AnAcceptableUserName@reddit
Eh, devil's advocate: Sometimes pushing New Thing just for the sake of not having Old Thing in your stack anymore is a good move
If nothing else it's a lot easier to find new people who can hit the ground running when you're working with something that was trendy in the past decade.
ashdee2@reddit
Isn't it the opposite? You repeat the same year when y move from one stack to a different stack
idontevenknowwhats@reddit
Yeah but all of those stacks are at the junior level.
ccricers@reddit
The underscore shaped developer
ashdee2@reddit
What is the difference between Junior and senior level stack
OkidoShigeru@reddit
Not sure about your situation in particular, but definitely saw something like this with an unfortunate person I interviewed recently for a graphics programmer job in games. They were clearly passionate and wanted to move into graphics work, had done lots of hobby stuff, but their work experience in games was pretty much just gluing SDK stuff together and fixing generalist bugs, which meant that yep, they didn’t have the kind of deep experience we were looking for in an applicant for a graphics programming job. It sounded like they had tried to move into more graphics stuff at their current job, but yep had unfortunately been pigeon holed into that SDK glue stuff instead.
Jolly-joe@reddit
I had to leave a company because I was stuck working with tech no one else wanted to work with. It started off as me trying to help out but then I quickly became the SME and just got defaulted any tasks. meanwhile I lost a promo cycle because my work didn't have enough impact... because I was working on this niche tech no one else wanted to use. A lose lose situation that I could only fix by job hopping.
diablo1128@reddit
I worked on safety critical medical devices for 15 years, think of things like a dialysis machine. It was mostly c and c with classes style c++ code with some python. I started as a new grad and eventually was leading teams of 20 SWEs and responsible for all software activities on the project.

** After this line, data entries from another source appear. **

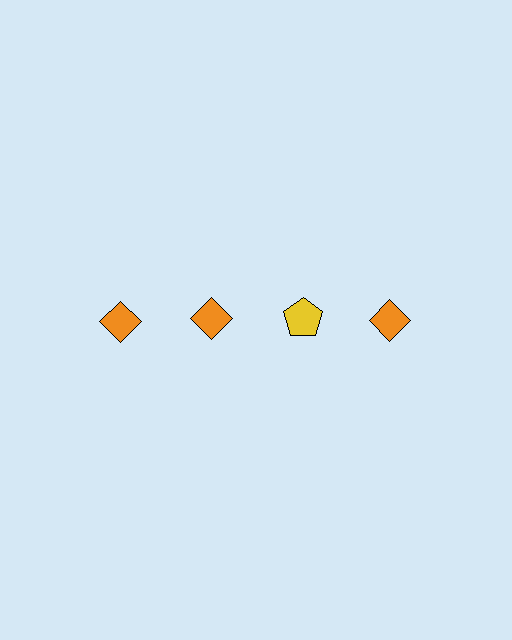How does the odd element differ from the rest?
It differs in both color (yellow instead of orange) and shape (pentagon instead of diamond).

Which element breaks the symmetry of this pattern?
The yellow pentagon in the top row, second from right column breaks the symmetry. All other shapes are orange diamonds.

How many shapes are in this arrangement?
There are 4 shapes arranged in a grid pattern.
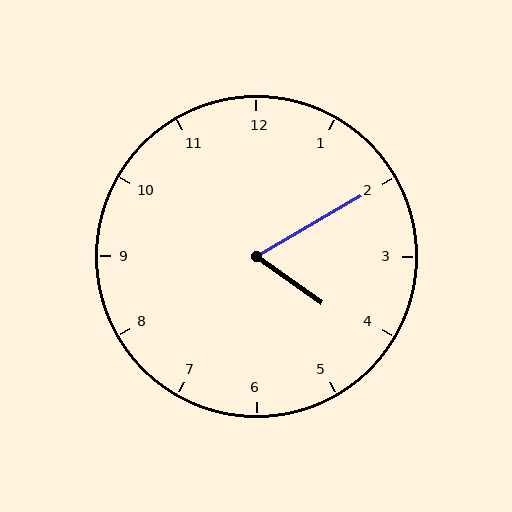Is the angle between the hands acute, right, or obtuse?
It is acute.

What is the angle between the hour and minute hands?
Approximately 65 degrees.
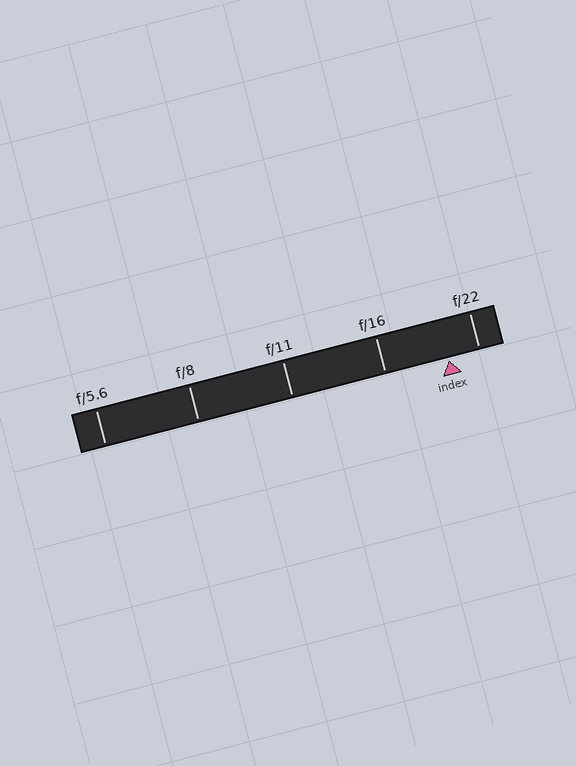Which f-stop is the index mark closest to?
The index mark is closest to f/22.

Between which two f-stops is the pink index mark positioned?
The index mark is between f/16 and f/22.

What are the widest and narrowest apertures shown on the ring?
The widest aperture shown is f/5.6 and the narrowest is f/22.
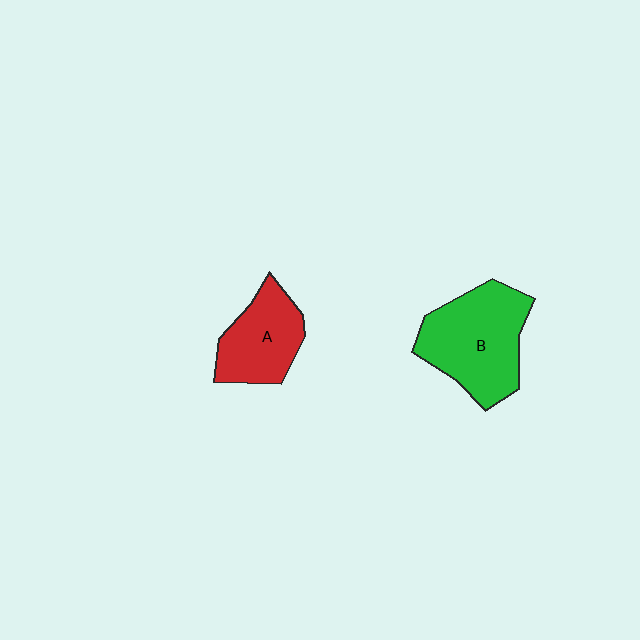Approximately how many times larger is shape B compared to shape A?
Approximately 1.5 times.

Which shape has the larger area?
Shape B (green).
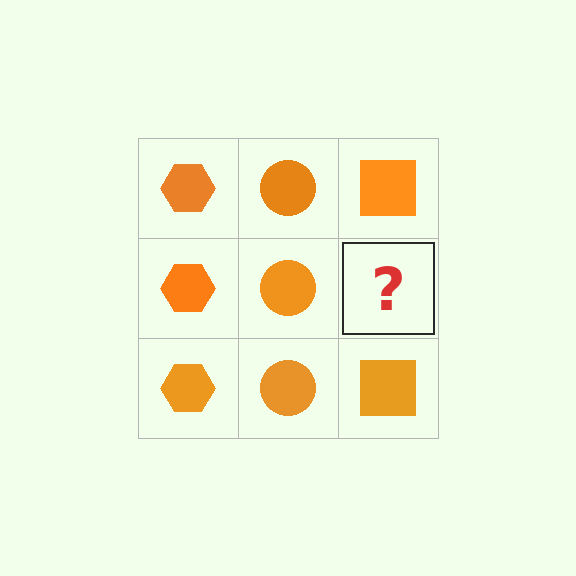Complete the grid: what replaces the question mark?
The question mark should be replaced with an orange square.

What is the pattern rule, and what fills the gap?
The rule is that each column has a consistent shape. The gap should be filled with an orange square.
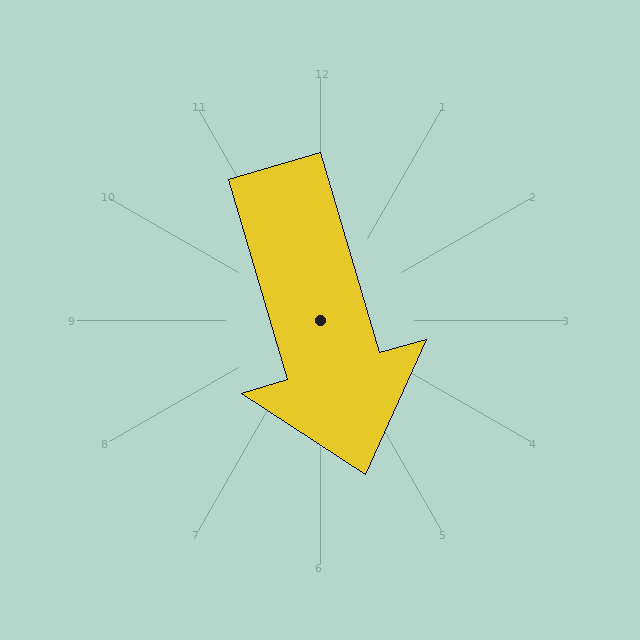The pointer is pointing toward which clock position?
Roughly 5 o'clock.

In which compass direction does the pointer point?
South.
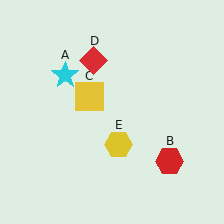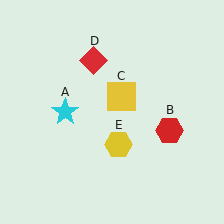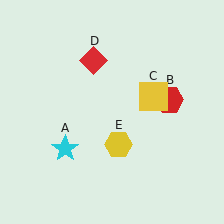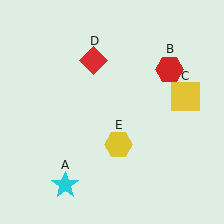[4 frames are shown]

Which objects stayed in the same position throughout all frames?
Red diamond (object D) and yellow hexagon (object E) remained stationary.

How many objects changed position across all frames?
3 objects changed position: cyan star (object A), red hexagon (object B), yellow square (object C).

Projects I've worked on has been granted FDA approval and I even got my name as an inventor on patents. Saying all of this I find it hard to move to different jobs that's not what I do. The companies that reach out to me these days are companies working on health related devices.

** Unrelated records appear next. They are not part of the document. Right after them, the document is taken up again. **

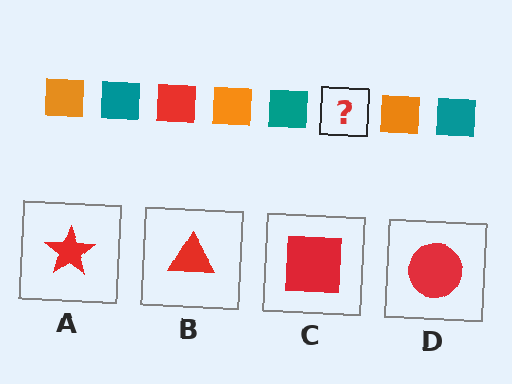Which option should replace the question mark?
Option C.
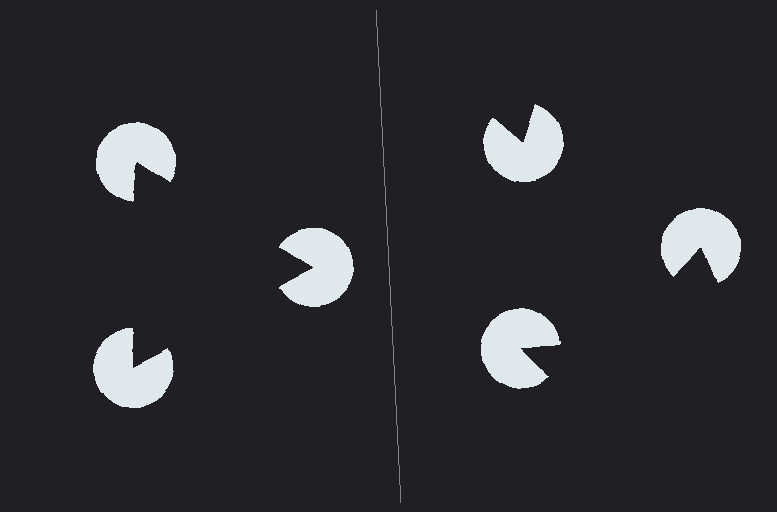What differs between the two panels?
The pac-man discs are positioned identically on both sides; only the wedge orientations differ. On the left they align to a triangle; on the right they are misaligned.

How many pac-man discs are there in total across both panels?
6 — 3 on each side.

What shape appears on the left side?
An illusory triangle.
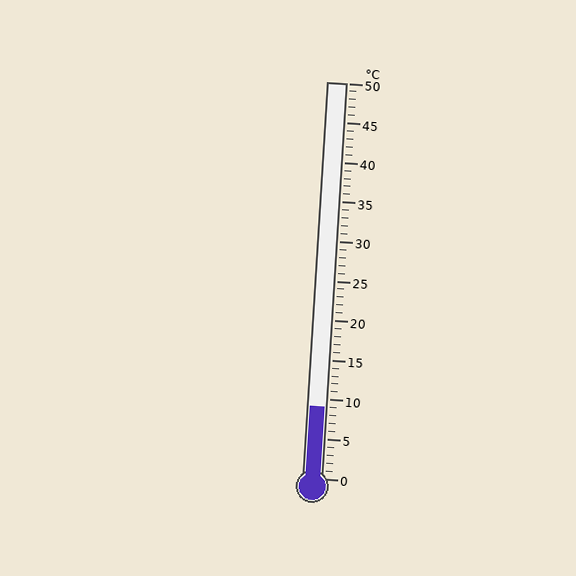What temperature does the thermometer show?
The thermometer shows approximately 9°C.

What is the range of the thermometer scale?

I don't mind learning new things but companies want me to come in at Senior and above levels and I just don't have that kind of experience in other domains to hit the ground running. I feel I could work on a fitness wearable or autonomous vehicle, but I lack domain skills that others have and look more impressive in interviews.
I don't mind taking a down-level to mid and learning. Hell I'd probably still make more money at an actual tech company then the 110K I made at the private non-tech company in non-tech city.
roger_ducky@reddit
You get pigeonholed eventually if you’re experienced enough for people to expect you to be senior or above.

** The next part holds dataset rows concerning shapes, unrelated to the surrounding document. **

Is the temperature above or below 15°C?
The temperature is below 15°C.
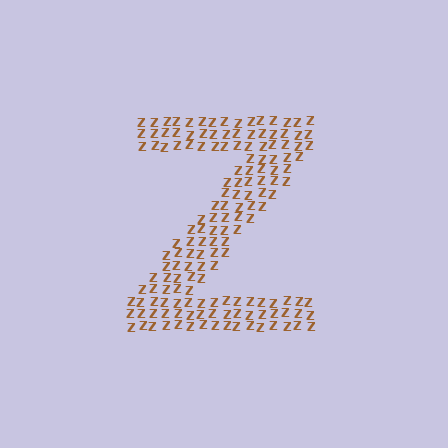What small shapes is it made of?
It is made of small letter Z's.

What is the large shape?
The large shape is the letter Z.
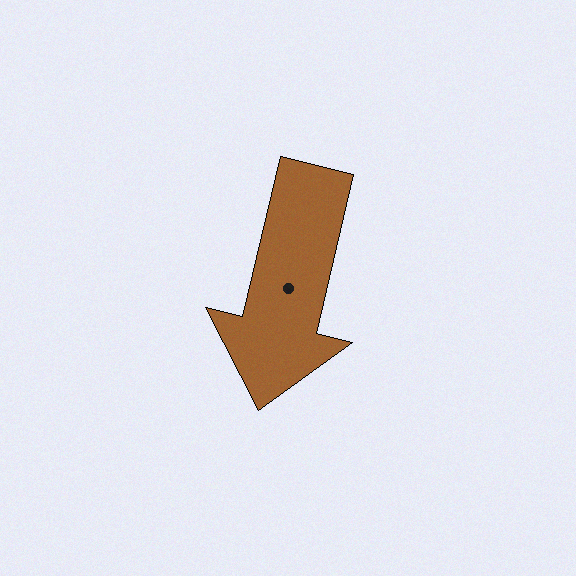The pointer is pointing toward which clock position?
Roughly 6 o'clock.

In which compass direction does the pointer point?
South.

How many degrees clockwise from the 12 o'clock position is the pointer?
Approximately 193 degrees.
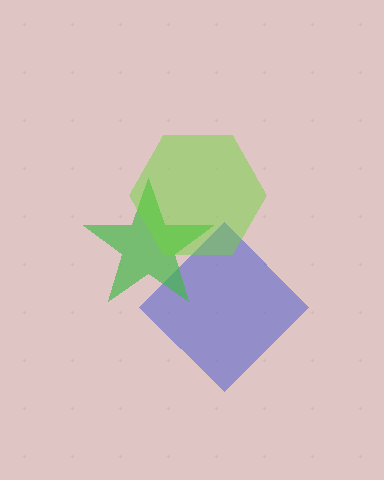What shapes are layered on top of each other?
The layered shapes are: a blue diamond, a green star, a lime hexagon.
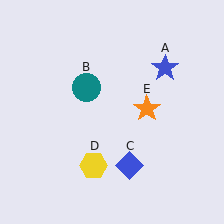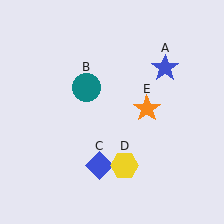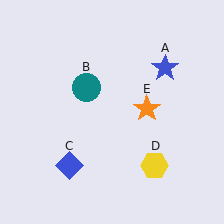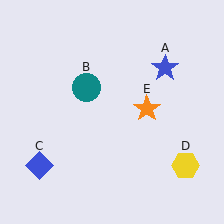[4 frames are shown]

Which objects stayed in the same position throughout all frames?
Blue star (object A) and teal circle (object B) and orange star (object E) remained stationary.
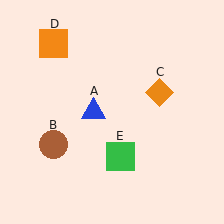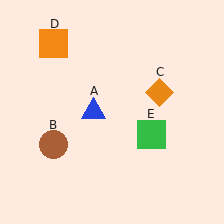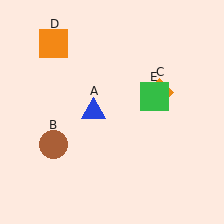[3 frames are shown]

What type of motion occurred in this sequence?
The green square (object E) rotated counterclockwise around the center of the scene.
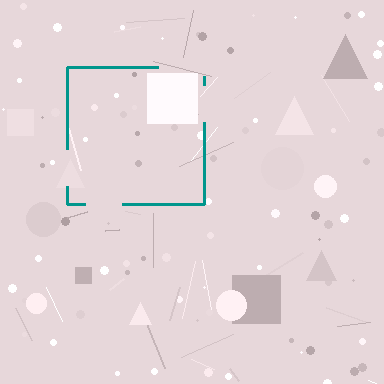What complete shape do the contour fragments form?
The contour fragments form a square.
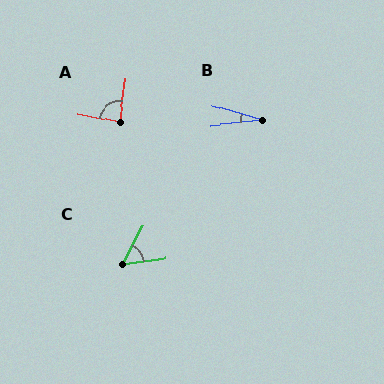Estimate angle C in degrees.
Approximately 55 degrees.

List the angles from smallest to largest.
B (23°), C (55°), A (87°).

Way I’ve gotten out was to apply at less picky places and work with more recent tech nearby employers needed. Typically with worse pay. Then apply at other places as the chance arises.
kevinossia@reddit
No. At least, not through factors outside your control.
You are in charge of your own career and what you want it to look like.
tehfrod@reddit
Not sure why this is getting down boated.
It's absolutely true.
yen223@reddit
Reminder to anyone who needs to hear it: You have a lot of agency over how you want to take your career.